Evan Rachel Wood sees the parallel between Caleb and William on ‘Westworld’

Dolores is on a mission in the Westworld season premiere. Even when it looks like the bad guys have the upper hand, she takes it back. Still, when Caleb finds her in the street, Wood feels their paths are entwined for the rest of the season.

“While Dolores is very hard to kill, she is capable of dying and needing help and being vulnerable,” Wood said. “She literally falls into Caleb’s arms much like the way she fell into William’s arms. So I think we know something’s about to begin.”

Joy suggests Wood may be right.

“I think Caleb has nothing left to lose and maybe he doesn’t value his life that much honestly,” Joy said. “But the one thing that doesn’t really stop is his capacity to feel for others. So when he finds Dolores, his programming insists that he save her.”

Aaron Paul and Jonathan Nolan explain Caleb’s life of crime on ‘Westworld’

Getting to know Caleb in the season premiere of Westworld, viewers could relate to his struggle to get a better job. It’s even more frustrating when he can’t even talk to a human being about his application. 

“Lisa and Jonah pitched me this idea for Caleb and of course my mind was blown,” Paul said. “Westworld is so ambitious and they’re not afraid to take giant swings. This season completely takes Westworld to an entire different level.”

So when his construction job with a robot doesn’t make ends meet, Caleb turns to the Rico app for odd jobs that aren’t quite legal.

“The Rico app is how Caleb is able to get that extra cash,” Paul said. “It’s really hard for him just working the construction job to pay the bills.”

The technology of Rico isn’t that far fetched compared to the world of 2020, Nolan says.

“Crime is a part of our economy. It’s not going anywhere. Rico is an app built on the reality of the blockchain which changes the way the internet works. You and I can have a financial exchange of services that the government cannot possibly track or trace. It’s infallible meaning I can’t cheat you, you can’t cheat me. You download the app, specify the level of criminality which you are willing to participate in. Caleb is not willing to particiate in what we call personals: kidnapping, murder, the heavy sh*t. Petty larceny, grand theft auto, sure.”

Season 3 will be more optimistic

The first two seasons of Westworld were fairly bleak. The first season came to the conclusion that narratives were inevitable and no participant can change them. Season 2 challenged that but not without costing many lives. Expect a ray of sunshine in Season 3.

“The first two seasons do not point a very warm picture of human behavior,” Nolan said. “So for the third season we wanted a slightly more sympathetic take on it. With Caleb, we’re introduced to a different understanding of humanity.”

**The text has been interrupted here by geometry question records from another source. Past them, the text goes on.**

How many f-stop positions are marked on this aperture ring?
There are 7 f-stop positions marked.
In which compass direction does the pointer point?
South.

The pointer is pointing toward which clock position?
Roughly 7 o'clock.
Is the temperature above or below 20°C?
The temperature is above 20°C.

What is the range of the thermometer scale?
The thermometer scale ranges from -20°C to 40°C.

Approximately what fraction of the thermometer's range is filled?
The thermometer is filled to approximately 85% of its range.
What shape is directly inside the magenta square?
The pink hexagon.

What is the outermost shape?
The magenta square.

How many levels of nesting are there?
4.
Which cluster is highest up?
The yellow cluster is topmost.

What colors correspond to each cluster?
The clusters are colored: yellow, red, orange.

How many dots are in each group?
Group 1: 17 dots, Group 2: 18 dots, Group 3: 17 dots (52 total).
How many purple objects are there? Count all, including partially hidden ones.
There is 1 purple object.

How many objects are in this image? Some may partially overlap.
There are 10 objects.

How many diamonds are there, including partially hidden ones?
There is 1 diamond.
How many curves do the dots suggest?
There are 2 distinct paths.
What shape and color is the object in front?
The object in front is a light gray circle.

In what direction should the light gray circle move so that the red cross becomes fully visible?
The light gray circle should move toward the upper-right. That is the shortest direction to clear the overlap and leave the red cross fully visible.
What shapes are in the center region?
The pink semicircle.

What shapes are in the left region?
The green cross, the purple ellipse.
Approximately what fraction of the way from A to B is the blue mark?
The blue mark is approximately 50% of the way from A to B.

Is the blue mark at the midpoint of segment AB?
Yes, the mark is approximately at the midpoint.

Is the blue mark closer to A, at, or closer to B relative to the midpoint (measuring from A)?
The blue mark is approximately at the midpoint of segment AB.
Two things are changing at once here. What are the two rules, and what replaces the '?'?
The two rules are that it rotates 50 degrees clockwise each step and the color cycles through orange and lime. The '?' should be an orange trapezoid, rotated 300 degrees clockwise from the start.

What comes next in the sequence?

Joy added, “We wanted this season to be hopeful. The thing that I’ve always admired about Aaron Paul’s acting is he so easily channels the everyman.”

The future of ‘Westworld’ is Singapore

Nolan said he and Joy always planned to leave the park at some point on Westworld. Season 3 was the time. 

“Lisa and I knew from the beginning that we’d get to this moment and move forward into a new world, building on everything we’d created to that point but then adding to it all of these new things,” Nolan said. “The challenge and the thrill of starting to create a whole new range of environments and vehicles, all of the things we had to build for this season, was kind of like in the best possible way starting over.”

Nolan said the future is already now in Singapore. Joy agreed.

“We always knew that this season would have a lot of scope and scale so we shot a lot in Singapore where the streets look beautiful and gleaming,” Joy said. “It really looks idyllic in a way and ordered, but as Dolores comes to understand the world, she realizes that there is a darkness underlying that order.”

The data mining subplot is not sci-fi

If Singapore is already the future, then the data mining subplot is already about 10 years old. Users of Facebook, Twitter and other devices have learned just how much the tech companies track their habits. 

“We live in a world now where between social media, location tracking and phone calls and emails, there is a digital trail for each of us,” Joy said.

Nolan just put it in Westworld. 

“What if 30 more years elapse on exactly the trajectory we’re on?” he said. “What does that world look like?”